Several recent resignation announcements by female presidents at top-tier institutions have prompted discussion about the representation of women at the highest levels of university leadership.
Massachusetts Institute of Technology President Susan Hockfield announced on Feb. 16 that she will be stepping down from her post, which she has held since 2004. Hockfield is the first woman and life scientist to serve as MIT’s president.
“To support our ambitious goals for the future, MIT has begun the crucial work of planning for a significant new fundraising campaign,” she said in a letter to the MIT community. “I have concluded that it would be best for the Institute to begin this next chapter with new leadership.”
Hockfield’s resignation comes several months after Brown University President Ruth Simmons announced that she will be leaving her presidency at the end of the academic year — potentially shifting the equal balance of male to female presidents that currently exists in the Ivy League.
Penn President Amy Gutmann does not believe that these recent events are indicative of a larger trend toward fewer females in positions of higher education leadership.
“I’m proud that higher education has substantially increased the proportion of highly qualified women in presidencies,” she said. “Susan and Ruth made it possible for young women to dream bigger dreams.”
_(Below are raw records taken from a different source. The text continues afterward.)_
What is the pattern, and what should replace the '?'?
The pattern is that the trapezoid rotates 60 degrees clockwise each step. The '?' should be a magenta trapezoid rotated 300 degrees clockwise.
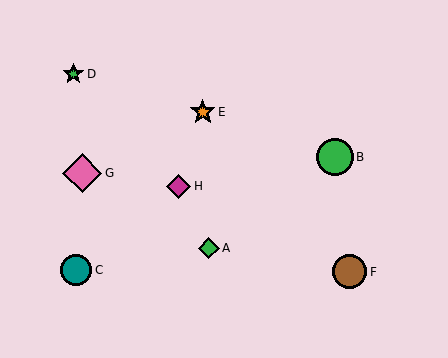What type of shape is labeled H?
Shape H is a magenta diamond.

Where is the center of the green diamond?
The center of the green diamond is at (209, 248).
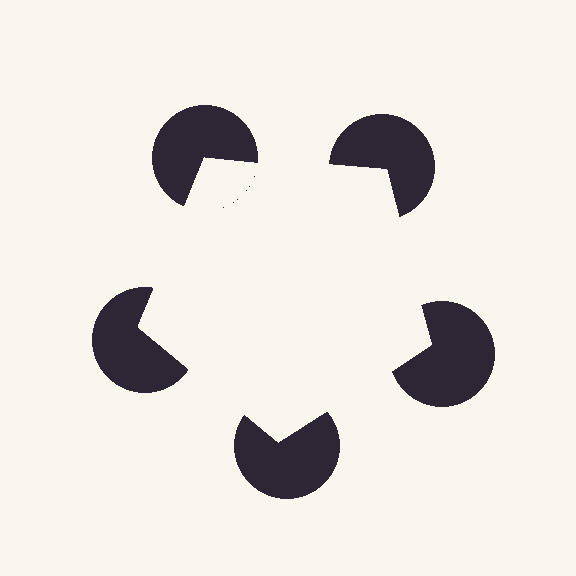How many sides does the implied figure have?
5 sides.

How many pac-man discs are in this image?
There are 5 — one at each vertex of the illusory pentagon.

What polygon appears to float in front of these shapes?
An illusory pentagon — its edges are inferred from the aligned wedge cuts in the pac-man discs, not physically drawn.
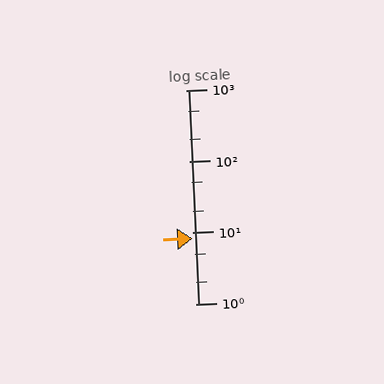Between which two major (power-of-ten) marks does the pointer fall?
The pointer is between 1 and 10.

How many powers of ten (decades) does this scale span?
The scale spans 3 decades, from 1 to 1000.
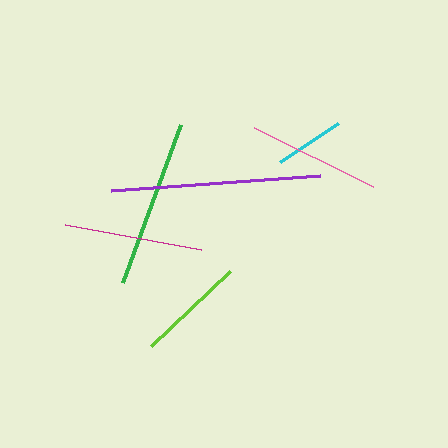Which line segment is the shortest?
The cyan line is the shortest at approximately 69 pixels.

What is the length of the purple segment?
The purple segment is approximately 209 pixels long.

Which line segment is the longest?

However, she added that “we can’t be complacent — it’s not a question of whether we’re hiring a male or a female, it’s a question of whether there is truly equal opportunity for highly qualified women as for men.”
When Gutmann became Penn’s president in 2004, she joined Simmons, Princeton University President Shirley Tilghman and Harvard University President Drew Gilpin Faust as the four female Ivy League presidents. Prior to that, Penn was the first school in the Ivy League to have a permanent female president with Judith Rodin serving from 1994 to 2004.
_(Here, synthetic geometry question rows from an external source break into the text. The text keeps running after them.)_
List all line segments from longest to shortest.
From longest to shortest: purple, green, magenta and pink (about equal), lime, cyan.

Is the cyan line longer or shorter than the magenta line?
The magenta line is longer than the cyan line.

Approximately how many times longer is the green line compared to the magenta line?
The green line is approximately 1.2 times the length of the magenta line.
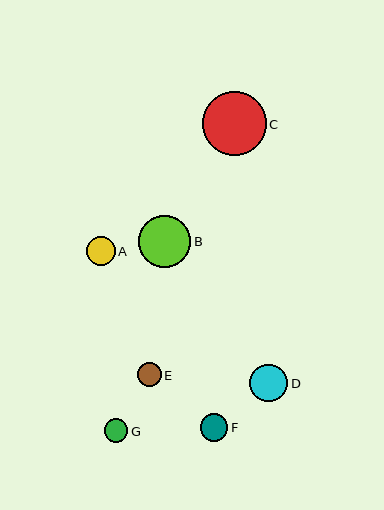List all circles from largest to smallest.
From largest to smallest: C, B, D, A, F, E, G.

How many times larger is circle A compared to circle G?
Circle A is approximately 1.2 times the size of circle G.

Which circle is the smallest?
Circle G is the smallest with a size of approximately 23 pixels.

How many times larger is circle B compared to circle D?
Circle B is approximately 1.4 times the size of circle D.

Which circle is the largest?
Circle C is the largest with a size of approximately 63 pixels.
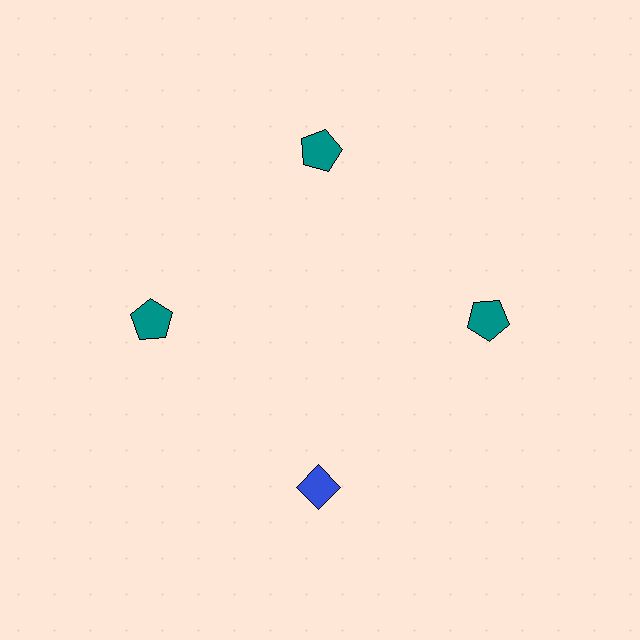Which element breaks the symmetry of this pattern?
The blue diamond at roughly the 6 o'clock position breaks the symmetry. All other shapes are teal pentagons.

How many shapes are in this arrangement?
There are 4 shapes arranged in a ring pattern.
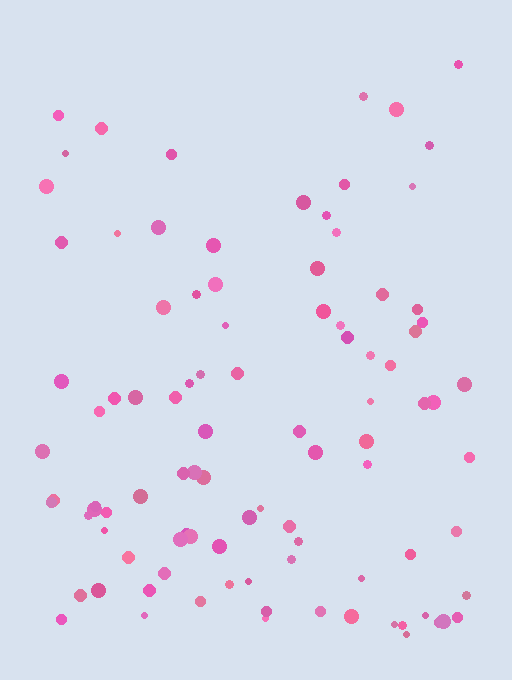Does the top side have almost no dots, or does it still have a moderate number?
Still a moderate number, just noticeably fewer than the bottom.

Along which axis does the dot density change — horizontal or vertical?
Vertical.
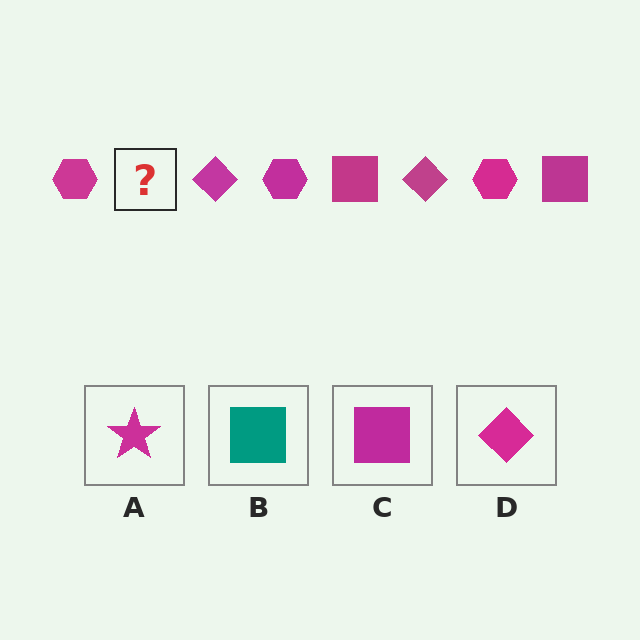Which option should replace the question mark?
Option C.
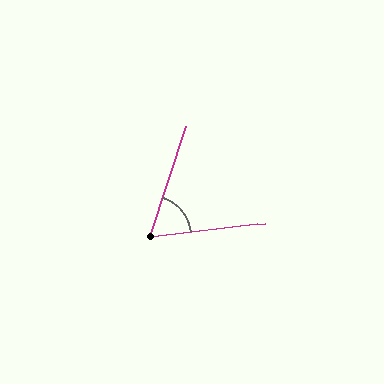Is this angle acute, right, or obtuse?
It is acute.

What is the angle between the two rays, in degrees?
Approximately 65 degrees.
While Gutmann said the current four-to-four ratio in the Ivy League is encouraging, the trend of female leadership is less widespread across the country. According to an American Council on Eduction report from 2006, 23 percent of college presidents are women — up from 10 percent in 1986.
Vice Provost for Faculty Lynn Lees believes that in the long run, more females will reach the top ranks of higher education as a result of new programs designed to advance women in administrative leadership. Some schools that currently offer such programs include Bryn Mawr College, as well as Harvard and Rutgers universities, she added.
“Women have been increasing the proportion of their representation on faculties and have been moving in larger numbers through academic hierarchies to becoming full professors,” Lees said. “Many more women are being trained for top administrative positions, which widens the pool of people who are eligible.”
Penn has tackled these issues through the Penn Forum for Women Faculty — which provides female faculty members with mentorship and leadership training — and the ongoing Action Plan for Faculty Diversity and Excellence, Lees said.
For Gutmann, while there is still progress to be made, women have come a long way in higher education when compared to other fields, such as the corporate world.
She attributed this success to “believing that you achieve eminence through inclusion and really casting the net as widely as possible for talent.”
“It’s going to be important to continue building on the trend of equal opportunity,” she said.